I have an error in a C program. It says that %d requires int, but is reading int *. What exactly is an int *?

Question

I have an error in a C program. It says that %d requires int, but is reading int *. I used some mod10 functions before, to separate a 4 digit number. After manipulating each digit, with nothing more than division and other mod10's, I put the numbers back together as a 4 digit integer, and tell it to print it. With using %d in the printf line, i get an error back saying that %d is looking for an 'int', and it is finding an 'int *'. What exactly is an 'int *', and any ideas on what went wrong here?

Answer 1

An int * is a pointer to an int.

To get the value of a pointer to a variable use * in front of the variable name.
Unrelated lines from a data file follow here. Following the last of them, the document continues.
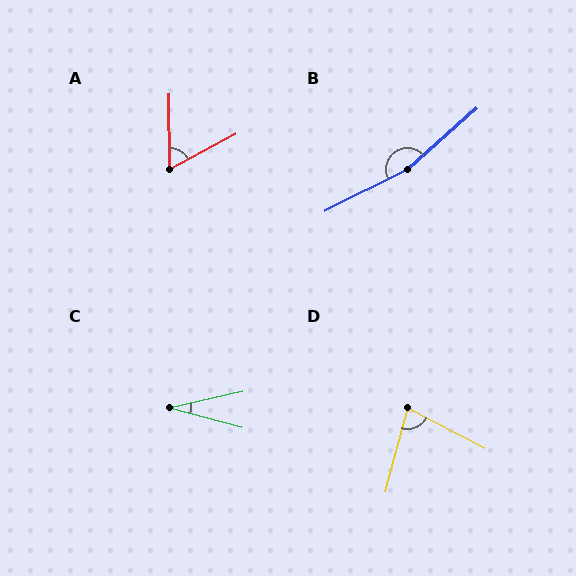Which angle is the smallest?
C, at approximately 28 degrees.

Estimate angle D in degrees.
Approximately 77 degrees.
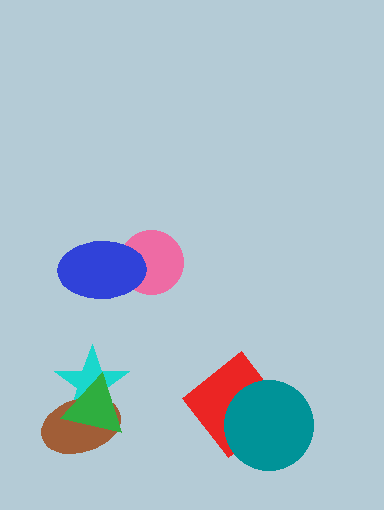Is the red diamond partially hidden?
Yes, it is partially covered by another shape.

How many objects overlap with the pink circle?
1 object overlaps with the pink circle.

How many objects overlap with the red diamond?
1 object overlaps with the red diamond.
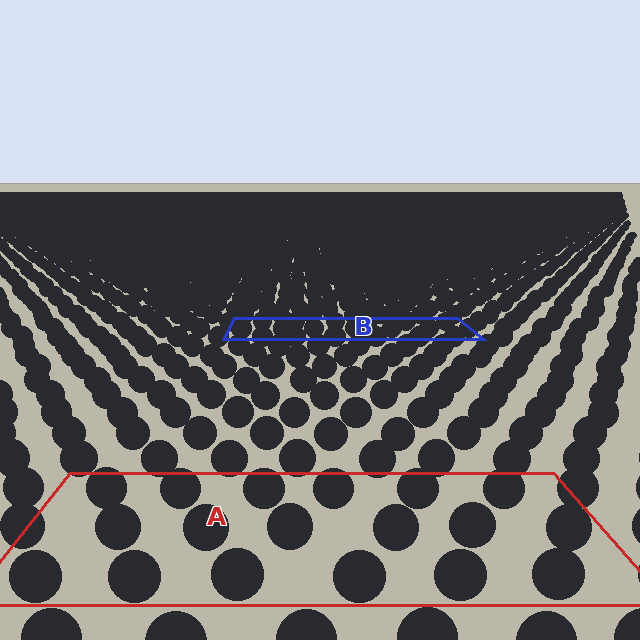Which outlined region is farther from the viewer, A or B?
Region B is farther from the viewer — the texture elements inside it appear smaller and more densely packed.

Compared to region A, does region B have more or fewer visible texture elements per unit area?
Region B has more texture elements per unit area — they are packed more densely because it is farther away.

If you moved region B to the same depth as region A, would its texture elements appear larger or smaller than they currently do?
They would appear larger. At a closer depth, the same texture elements are projected at a bigger on-screen size.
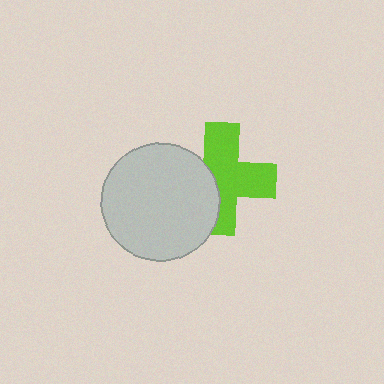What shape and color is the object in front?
The object in front is a light gray circle.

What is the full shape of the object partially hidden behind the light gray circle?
The partially hidden object is a lime cross.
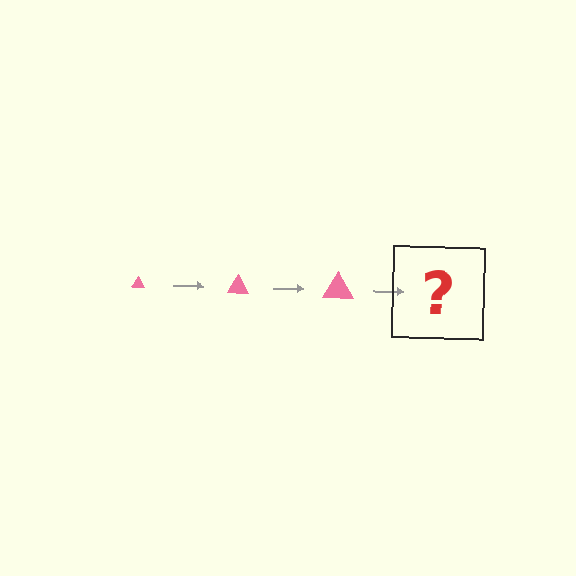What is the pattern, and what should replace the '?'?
The pattern is that the triangle gets progressively larger each step. The '?' should be a pink triangle, larger than the previous one.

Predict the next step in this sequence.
The next step is a pink triangle, larger than the previous one.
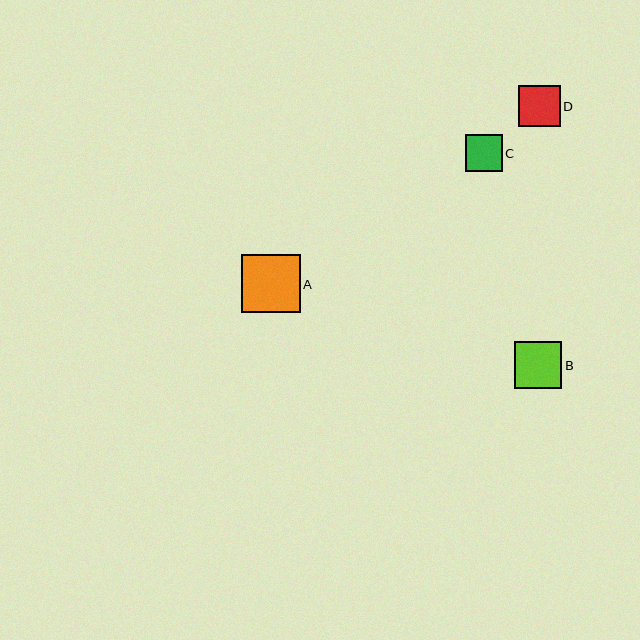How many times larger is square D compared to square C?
Square D is approximately 1.1 times the size of square C.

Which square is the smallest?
Square C is the smallest with a size of approximately 37 pixels.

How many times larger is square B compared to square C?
Square B is approximately 1.3 times the size of square C.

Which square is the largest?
Square A is the largest with a size of approximately 58 pixels.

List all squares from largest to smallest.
From largest to smallest: A, B, D, C.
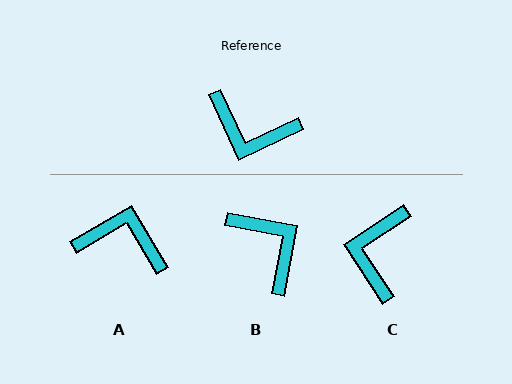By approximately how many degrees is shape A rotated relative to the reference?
Approximately 174 degrees clockwise.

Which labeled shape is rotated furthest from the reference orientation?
A, about 174 degrees away.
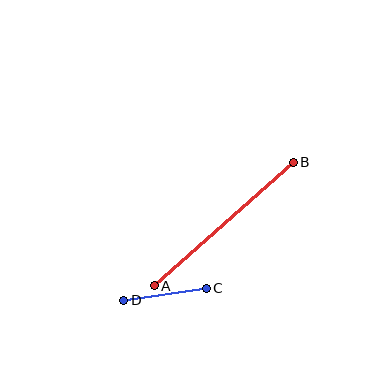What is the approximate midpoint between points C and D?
The midpoint is at approximately (165, 294) pixels.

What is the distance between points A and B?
The distance is approximately 186 pixels.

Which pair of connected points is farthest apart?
Points A and B are farthest apart.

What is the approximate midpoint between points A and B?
The midpoint is at approximately (224, 224) pixels.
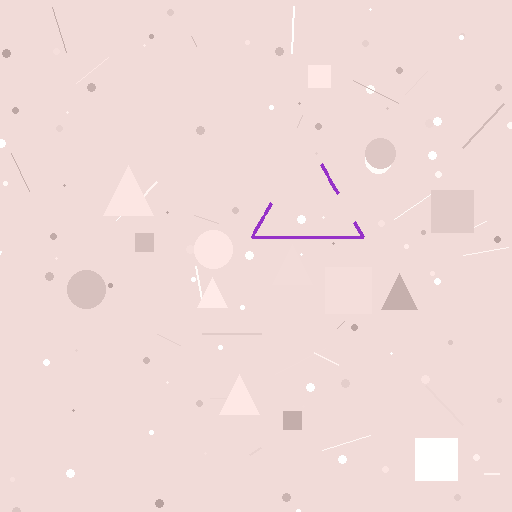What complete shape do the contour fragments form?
The contour fragments form a triangle.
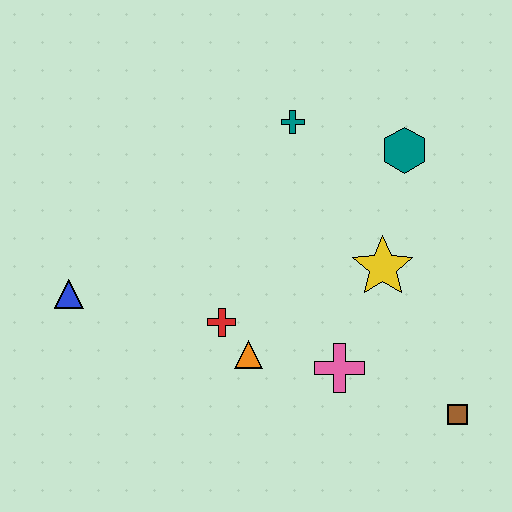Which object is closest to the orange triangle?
The red cross is closest to the orange triangle.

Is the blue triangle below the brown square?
No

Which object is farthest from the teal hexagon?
The blue triangle is farthest from the teal hexagon.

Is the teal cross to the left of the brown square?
Yes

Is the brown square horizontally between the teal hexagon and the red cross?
No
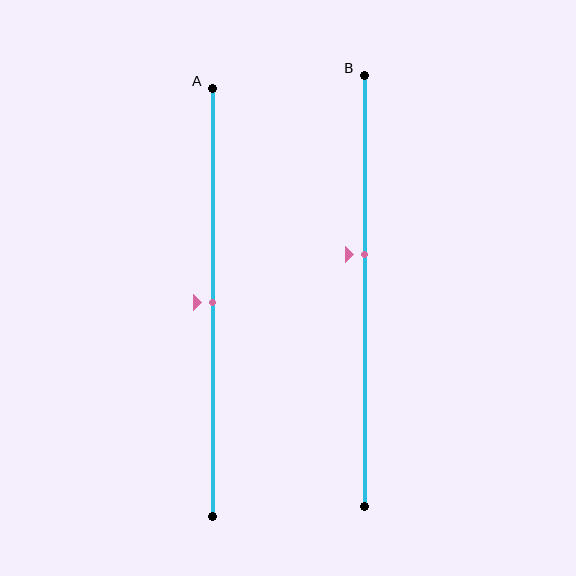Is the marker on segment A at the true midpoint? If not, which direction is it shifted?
Yes, the marker on segment A is at the true midpoint.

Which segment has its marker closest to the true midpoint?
Segment A has its marker closest to the true midpoint.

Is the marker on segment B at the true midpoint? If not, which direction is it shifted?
No, the marker on segment B is shifted upward by about 8% of the segment length.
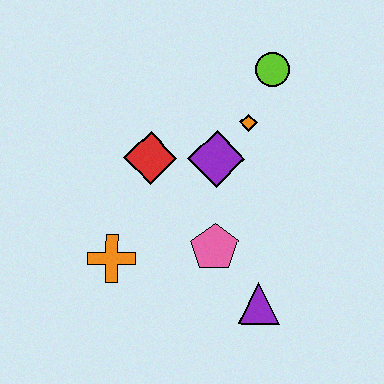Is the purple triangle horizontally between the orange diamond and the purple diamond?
No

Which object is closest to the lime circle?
The orange diamond is closest to the lime circle.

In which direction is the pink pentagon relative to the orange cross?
The pink pentagon is to the right of the orange cross.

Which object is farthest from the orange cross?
The lime circle is farthest from the orange cross.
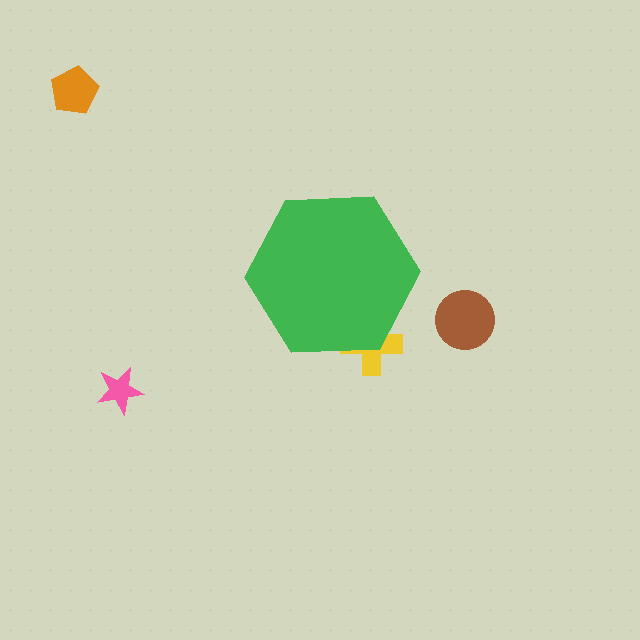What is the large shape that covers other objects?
A green hexagon.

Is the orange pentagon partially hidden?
No, the orange pentagon is fully visible.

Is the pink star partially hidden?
No, the pink star is fully visible.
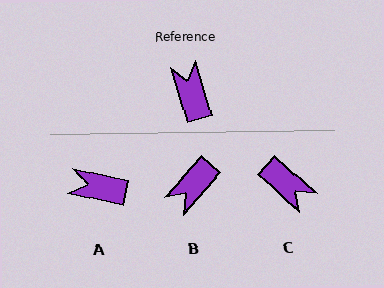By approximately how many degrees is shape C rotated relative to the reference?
Approximately 150 degrees clockwise.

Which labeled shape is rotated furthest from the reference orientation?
C, about 150 degrees away.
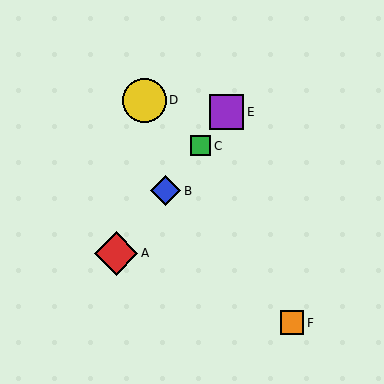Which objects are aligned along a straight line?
Objects A, B, C, E are aligned along a straight line.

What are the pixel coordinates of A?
Object A is at (116, 253).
To get the address of a variable use & before it's name.

Example;

int c = 1, d= 0;  
int *e = &c;     // assign address of c to pointer e
d = *e;          // assign value that c points to, to d
printf("%d",d);  // print int value of d
printf("%d",*e); // same output as line above. print value c points to

Here is a little tutorial on pointers.

Answer 2

int * is a pointer to an integer.

Please post the line of code that is flagged, the error message and the line that declares your variable.

Answer 3

An int* is a pointer to an integer, instead of an integer variable. This means that instead of holding some data, it holds a reference to a location in memory where some data is residing. If you want to access the data at the location that it references then you need to dereference the pointer.

To do this you do this:

int a = 100; //an integer variable
int* b= &a; //b is now the location of a in memory
cout << *b; //This dereferences b to the data in a, and prints 100

Hope this helps, any corrections anyone please let me know.

Answer 4

An int* is a pointer to an integer rather than an integer itself. C has the concept of pointers which are variables that can point to other variables, allowing you to do all sorts of wondrous things.

Without seeing your code, it's a little difficult to see what you've done wrong, but you can get a pointer by declaring it so:

int * pInt;

or by using the address-of operator:

doSomethingWith (&myInt);

Answer 5

Show us (by editing it into your question) the line of code it's complaining about.

To answer your question, an int* is a pointer to an int. For example, given

int i;
int *p;

i and *p are of type int, and &i and p are of type int*.

Look up "pointers" in your C textbook.

Also, the comp.lang.c FAQ is an excellent resource; section 4 discusses pointers. (But it's mostly intended to answer questions you'll have after you've started to understand the concepts.)